The end point should give a ballpark cardinality for the following combinations of G, S, P, O.
- G, P
- G, P, O
- G, S
- G, S, P
Based on our experience, these are the most interesting questions but for completeness, the entry point might offer an API allowing specifying a constant or wildcard for each of the four parts of a quad. If the information is not readily available, "unknown" could be returned, together with the count of triples in the whole end point or the graph, if the graph is specified. Even if the end point does not support real time sampling of data for cardinality estimates, it would at least have an idea of the count of triples per graph, which is still far better than nothing.
Given the full SPARQL request, the end point could return the following data, without executing the query itself.
- Syntax errors vs. parsed successfully?
- Are there graph, predicate or subject literals which do not exist in this end point? Does this cause the query result to always be emppty? What arre these?
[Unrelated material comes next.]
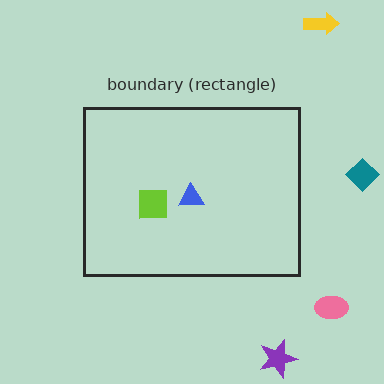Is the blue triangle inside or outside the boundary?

- How many results are expected, according to the SPARQL compiler cost model? This is a row count, if the query is a construct or describe query, this is the count of rows that will go as input to the construct/describe.
- What is the execution time, as guessed by the SPARQL compiler cost model?
- Execution plan, in whatever implementation specific, in principle human readable format.
All these elements would be optional.
This somewhat overlaps with the optimization questions but it may still be the case that it is more efficient to support a special interface for the optimization related questions.